Momenti di forte tensione hanno caratterizzato la sera di sabato 25 aprile a Washington durante la tradizionale cena dei corrispondenti della Casa Bianca, uno degli eventi più attesi del calendario politico-mediatico statunitense. Un tentativo di attentato ha costretto all’evacuazione immediata del presidente Donald Trump, della First Lady Melania Trump, del vicepresidente JD Vance e di altri membri del governo dall’hotel Hilton dove si stava svolgendo il gala.
La dinamica dell’attacco
Un uomo, successivamente identificato come Cole Tomas Allen, 31 anni originario della California, ha sorpassato di corsa i metal detector con un’arma in pugno, nel tentativo di raggiungere la sala dove si stava tenendo l’evento. Durante l’irruzione, ha aperto il fuoco contro un agente del Secret Service, ferendolo. L’agente è rimasto illeso grazie al giubbotto antiproiettile indossato. Secondo quanto riferito da fonti delle forze dell’ordine, l’attentatore aveva diverse armi con sé e l’intento dichiarato era quello di uccidere.

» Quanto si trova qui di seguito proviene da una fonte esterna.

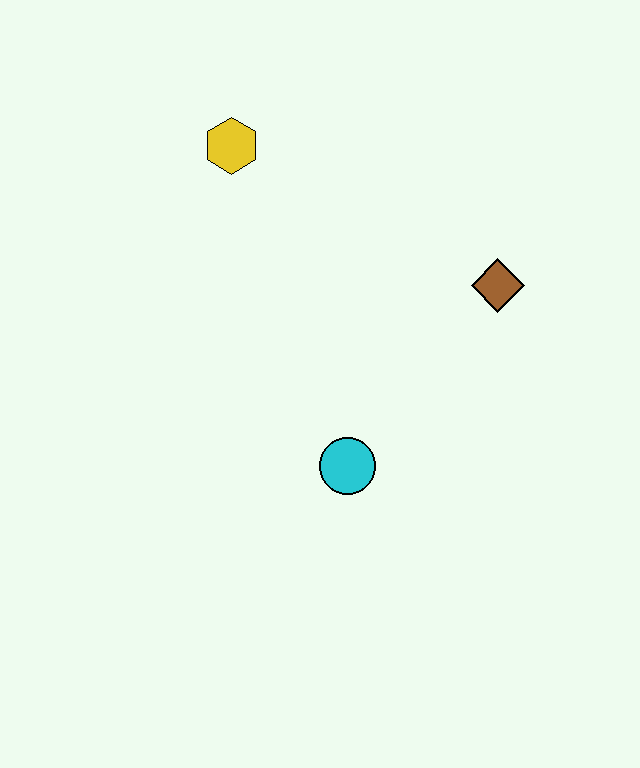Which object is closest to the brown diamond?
The cyan circle is closest to the brown diamond.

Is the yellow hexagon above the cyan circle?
Yes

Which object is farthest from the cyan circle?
The yellow hexagon is farthest from the cyan circle.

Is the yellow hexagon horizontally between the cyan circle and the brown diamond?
No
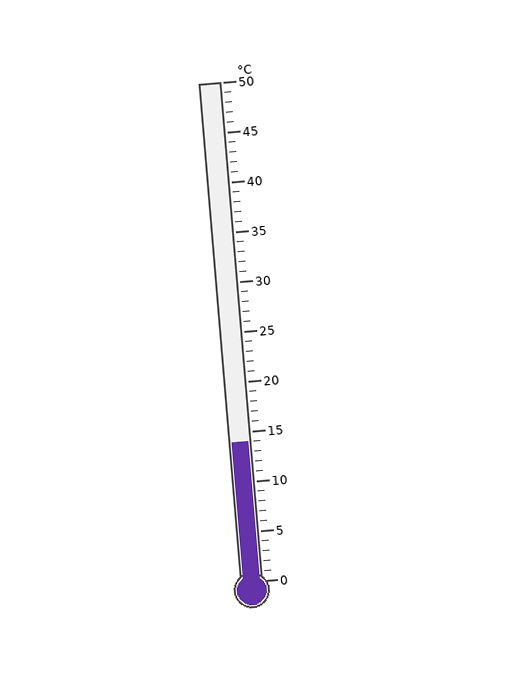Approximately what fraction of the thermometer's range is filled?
The thermometer is filled to approximately 30% of its range.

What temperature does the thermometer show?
The thermometer shows approximately 14°C.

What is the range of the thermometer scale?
The thermometer scale ranges from 0°C to 50°C.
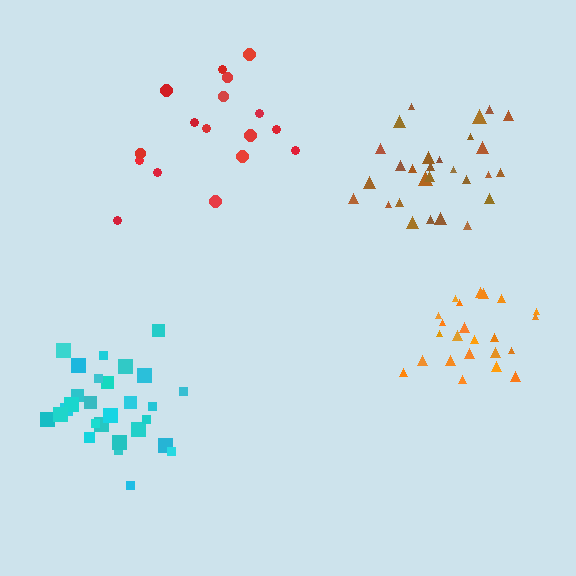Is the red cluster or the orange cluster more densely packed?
Orange.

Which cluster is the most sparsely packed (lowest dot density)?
Red.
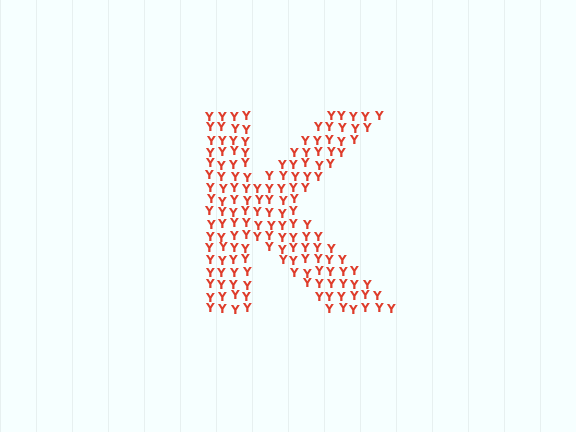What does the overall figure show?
The overall figure shows the letter K.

L’evacuazione del presidente
Il colpo d’arma da fuoco è stato udito anche nel salone principale, provocando il panico tra i presenti. Il presidente si è alzato, è caduto e è stato immediatamente soccorso dagli agenti dei servizi segreti che lo hanno scortato fuori dall’hotel senza esporlo ulteriormente. Gli agenti del Secret Service hanno circondato Trump con le armi spianate, portandolo via dal palco attraverso una tenda sul retro. Trump ha successivamente confermato di aver parlato con l’agente ferito e che questi stava bene.
L’arresto e le indagini
L’attentatore è stato fermato da alcuni membri del Secret Service che hanno agito rapidamente. L’uomo è stato catturato e posto in custodia. Durante una conferenza stampa, il presidente ha descritto l’aggressore come una “persona malata” proveniente dalla California e ha sottolineato che l’attentatore voleva uccidere. Secondo la polizia, è ancora presto per definire un movente preciso dell’attacco. Le indagini sono in corso per ricostruire completamente la dinamica dell’evento e come l’attentatore sia riuscito a superare i controlli di sicurezza.